Humble Beginnings

Humble Beginnings

In the Merriam Webster Online Thesaurus, the word “search” shares meaning space with “hunt” and “quest”. This is appropriate.

As the World Wide Web has evolved into the virtual information universe that it is today, man has struggled with ways to find what he is looking for in the most efficient way possible. Often time, information is sought to sate a hunger for knowledge. It is entirely possible that the degree of success in obtaining this particular knowledge determines the success or failure of a school report or a business acquisition or a job search. In extreme cases, the failure in the hunt for information could have the same effects as the hunt for food 10,000 years ago. The tribe or family that was unsuccessful in the hunt could be at risk of malnutrition. The breadwinner cannot win bread if his informative hunt for a job is met with failure.

The consequences of a failed search are usually not so dire. Sometimes the search is more like a quest. Like Arthurian legend describes the search for the Holy Grail, so do some quest to find the paths to data that holds great importance in industry and academia. As man grows with the Web, his virtual problems grow to parallel what have previously been “real” problems only. In a discussion of “(s)earch systems” that “can alleviate the need to organize … information”, Cutrell, Dumais, and Teevan rightly point out that “(k)nowing many details about what is being sought (including the fact that it exists) makes it all the more frustrating when we are unable to find it.” (58)

Whether you call it “hunt”, “quest”, or “search”, the imperative to improve the methods thereof grow by the moment. With information on the web expanding at an exponential rate, we are “losing” more data by the week than we could collectively learn in a year just two decades ago. One of the sides of Tim Berners-Lee’s double edged sword he chooses to wield when advocating a free Web for all is the fact that there are no standards for virtual ontological categorization of data. There are no neatly labeled shelves in cyberspace on which man is required to deposit his contributions to the Web’s information coffers. Or rather, there is no enforcement for contributors to categorize their donations using one of the myriad database structures on the Web. We can throw our treasures into cyberspace and let them fall where they may, sometimes being picked up and labeled by search spiders or directory editors, and sometimes laying unnoticed like a shipwreck at the shallow bottom of a Caribbean Sea.

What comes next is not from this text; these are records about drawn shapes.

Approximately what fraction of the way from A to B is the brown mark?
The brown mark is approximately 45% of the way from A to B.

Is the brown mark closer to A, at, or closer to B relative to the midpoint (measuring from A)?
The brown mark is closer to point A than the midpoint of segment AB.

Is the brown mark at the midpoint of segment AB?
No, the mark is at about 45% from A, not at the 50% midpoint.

Were he alive today, this complete lack of order would no doubt dismay Benjamin Franklin to no end. He listed among 13 moral virtues by which he attempted to live his life, “Order” as the third. He described it thus: “Let all your things have their places; let each part of your business have its time.” ( Franklin ) He also indicated that this was the virtue with which he had the most trouble, so perhaps his dismay would be accompanied by sympathy. And so it seems that man at large fails in this virtue, just as Franklin struggled with it.

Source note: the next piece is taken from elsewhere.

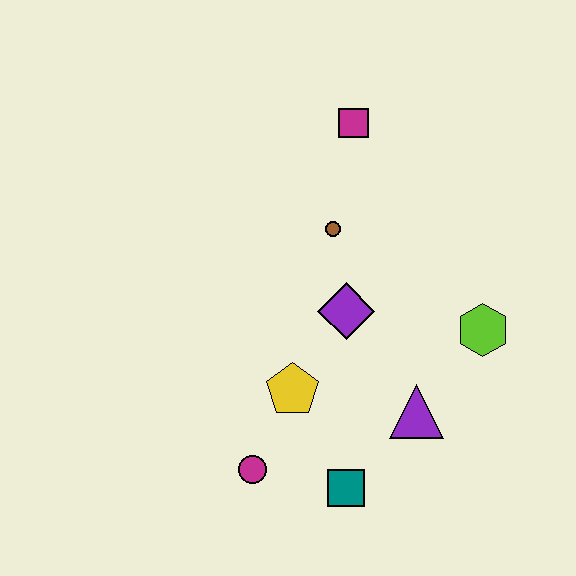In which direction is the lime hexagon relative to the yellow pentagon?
The lime hexagon is to the right of the yellow pentagon.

In response to online humanity’s notable lack of the virtue, “Order”, “Search” has fortunately evolved. The notion of associative search is well documented as early as 1945 when the United States Director of the Office of Scientific Research and Development, Dr. Vannevar Bush, outlined his ideas for a conceptual machine named a “memex”.(Bush 107) The unique supposition of his proposal was not the notion of automated search, which had been around for many years, but the notion of automated associative search. Until now, most forward thinkers recognizing the potential for computational machines to automate search, worked under the assumption that search would be linear and only possible on well ordered systems with extensive indexing incorporated as part of the framework. Bush asserted that machine associative search was not only possible, but would be the evolutionary victor in the survival of the fittest search methods. 60 years later, his assertion stands.

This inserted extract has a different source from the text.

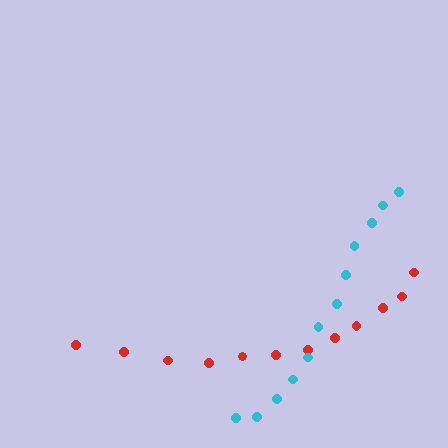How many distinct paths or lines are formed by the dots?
There are 2 distinct paths.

It was 45 years after Bush’s visionary narrative that ARCHIE was born; by many accounts, ARCHIE was the first associative search engine. Originally intended for the name ARCHIVES, UNIX standards at the time required the abbreviated form. ARCHIE was essentially a database of filenames with a regular expression matching algorithm built in. ARCHIE was the search engines’ venture out of the virtual primordial ooze. VERONICA and JUGHEAD followed in ARCHIE’s wake over the next twelve months, both supporting the Gopher protocol, which was emerging as a standard at the time. (Wall)

At this time, there were still no efficient means for indexing newly emerging file names or content in cyberspace. It wasn’t until 1993 and the Web’s first robot program, or bot, that this milestone was achieved. The bot was called the World Wide Web Wanderer and the database it populated was called Wandex. (Wall)

Other submission based and indexing search systems came and went during this time, but none had made the next evolutionary leap until Excite, which used “statistical analysis of word relationships to make searching more efficient.” (Wall)

The next two years saw an explosion of competition in the search arena. Webcrawler, Lycos, Infoseek, AltaVista, LookSmart, Inktomi, and AskJeeves all raced to be the best at searching and returning valid results to Webizens in need. Commercialism was beginning to rear it’s head, but had not completely taken over……yet. (Wall)

It should be mentioned that two friends who had structured a portal to bring Web users to a collection of favorite sites had to reorganize their collection into a searchable directory during this explosion. Thus Yahoo was born. (Wall)